Ancora oggi, il professor Dallocchio non ritiene di aver fatto alcunché di inappropriato. Anzi. «Ricordo che nell'ambito delle fondazioni non c'è nessuna regola di controllo. Per cui, più trasparente e aperto di così non si poteva essere. E su quella decisione mi sono astenuto».
Comunque sia, nel sottoscrivere quote del fondo Dgpa, Enpam si è indirettamente impegnata a pagare una management fee del 2,5% alla società di gestione del risparmio fondata dal suo stesso consiglier esperto. Come recita il contratto, in carico al fondo (quindi ai suoi sottoscrittori) sono inoltre «i costi relativi all'istituzione e promozione del fondo determinati forfettariamente in misura pari all'1% del totale del patrimonio (…) gli oneri relativi agli investimenti e ai disinvestimenti delle attività del fondo (…) i costi di stampa dei documenti destinati ai partecipanti (…) le spese di convocazione e tenuta delle riunioni dell' assemblea dei partecipanti e dell' Advisory committee (…) le spese di revisione della contabilità e dei rendiconti». Tutte commissioni o spese ritenute da addetti ai lavori consultati da Il Sole 24 Ore «estremamente elevate». Che nel 2010 hanno permesso a Dgpa di registrare "commissioni attive" per 3,3 milioni.
Durante i 17 anni di mandato di consigliere esperto del professor Dallocchio, Enpam ha realizzato una dozzina di operazioni in cui la svizzera Gdp ha partecipato in qualità di advisor delle controparti bancarie. Per un controvalore iniziale complessivo di 667 milioni di euro. Tra i direttori e soci di Gdp c'è Romano Binotto, ex presidente di Bell, la scatola lussemburghese che permise la scalata a Telecom da parte di "Chicco" Gnutti, il finanziere bresciano da sempre vicino a Maurizio Dallocchio (che è tra l'altro stato presidente del collegio sindacale di Fingruppo, il maggiore azionista di Hopa, la società fondata da Gnutti). «Non so chi sia Binotto… non ce l'ho in mente», ci dice oggi il professor Dallocchio.
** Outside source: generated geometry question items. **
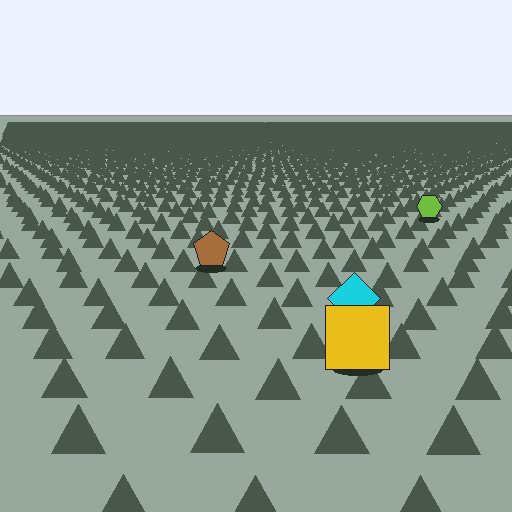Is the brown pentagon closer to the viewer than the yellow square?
No. The yellow square is closer — you can tell from the texture gradient: the ground texture is coarser near it.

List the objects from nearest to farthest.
From nearest to farthest: the yellow square, the cyan diamond, the brown pentagon, the lime hexagon.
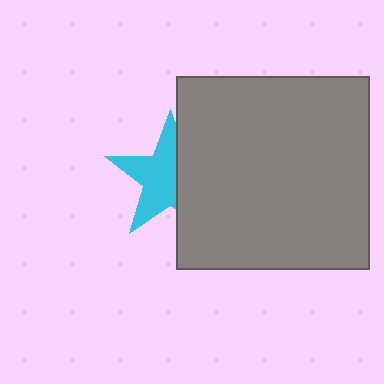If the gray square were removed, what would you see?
You would see the complete cyan star.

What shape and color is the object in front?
The object in front is a gray square.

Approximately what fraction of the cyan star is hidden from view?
Roughly 41% of the cyan star is hidden behind the gray square.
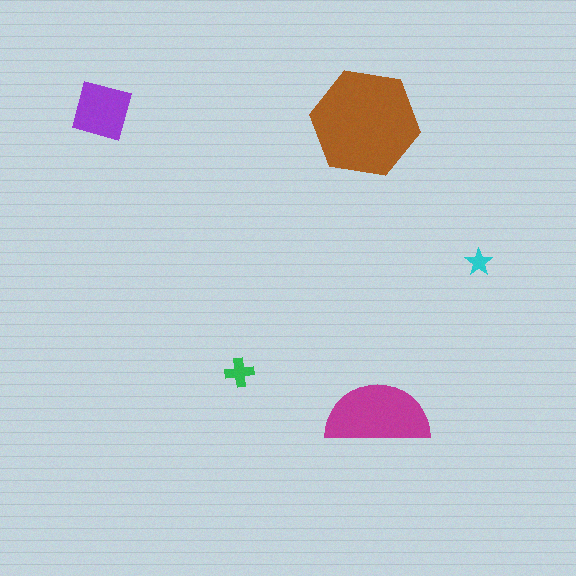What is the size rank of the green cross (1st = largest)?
4th.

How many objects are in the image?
There are 5 objects in the image.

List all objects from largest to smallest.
The brown hexagon, the magenta semicircle, the purple square, the green cross, the cyan star.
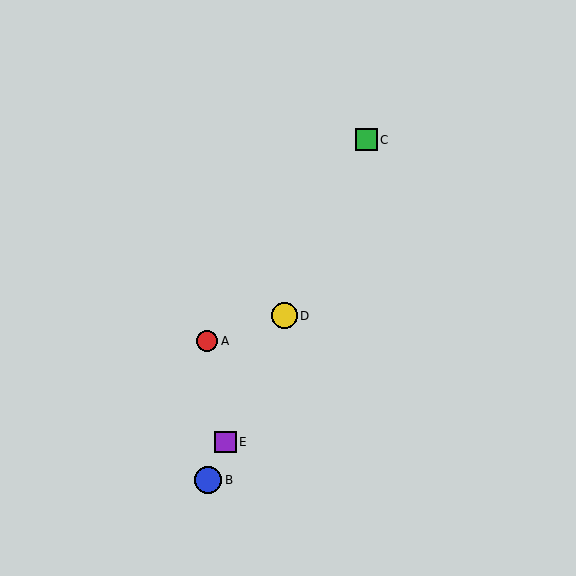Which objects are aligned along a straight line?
Objects B, C, D, E are aligned along a straight line.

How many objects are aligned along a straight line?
4 objects (B, C, D, E) are aligned along a straight line.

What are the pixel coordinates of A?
Object A is at (207, 341).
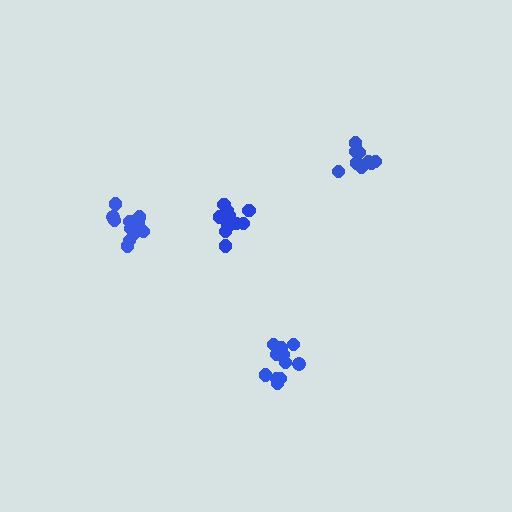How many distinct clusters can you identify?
There are 4 distinct clusters.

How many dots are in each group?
Group 1: 11 dots, Group 2: 14 dots, Group 3: 9 dots, Group 4: 13 dots (47 total).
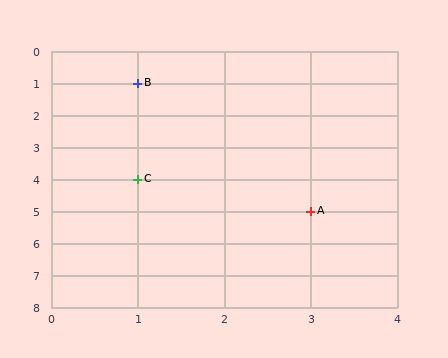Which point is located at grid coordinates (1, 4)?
Point C is at (1, 4).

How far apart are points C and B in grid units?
Points C and B are 3 rows apart.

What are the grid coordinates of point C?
Point C is at grid coordinates (1, 4).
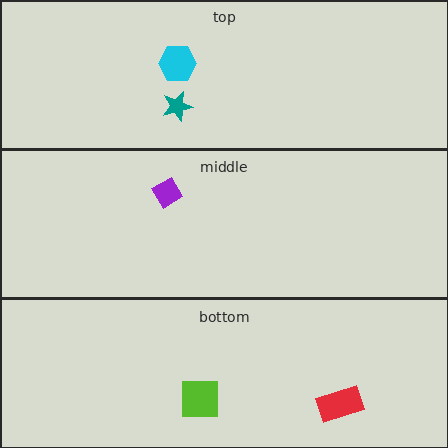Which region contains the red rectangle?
The bottom region.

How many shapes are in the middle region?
1.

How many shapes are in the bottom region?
2.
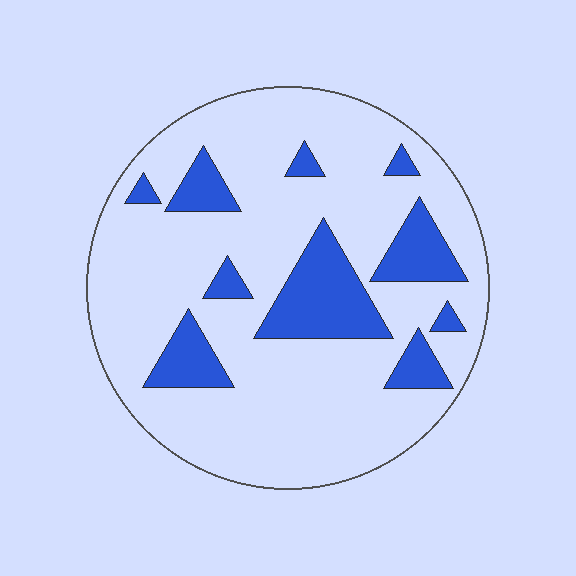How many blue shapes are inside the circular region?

Un cognome che invece sicuramente conosce, e che è anche emerso nelle operazioni finanziarie di Enpam, è quello di Michele Calcaterra, suo allievo, amico e collega in Bocconi. La sezione "La famiglia di Dgpa", in cui il sito della società fondata dal professor Dallocchio presenta «quei professionisti che, avendo collaborato con noi per un periodo di tempo significativo, consideriamo parte della nostra storia», riporta anche il nome di Calcaterra. Dicendo: «Con Michele (…) la collaborazione è continuata dinamica e vorticosa fino a quando è stato chiamato a cariche di vertice (…) in E.Capital Partners». E quest'ultimo è un nome emerso anche in operazioni di investimento fatte dall'Enpam.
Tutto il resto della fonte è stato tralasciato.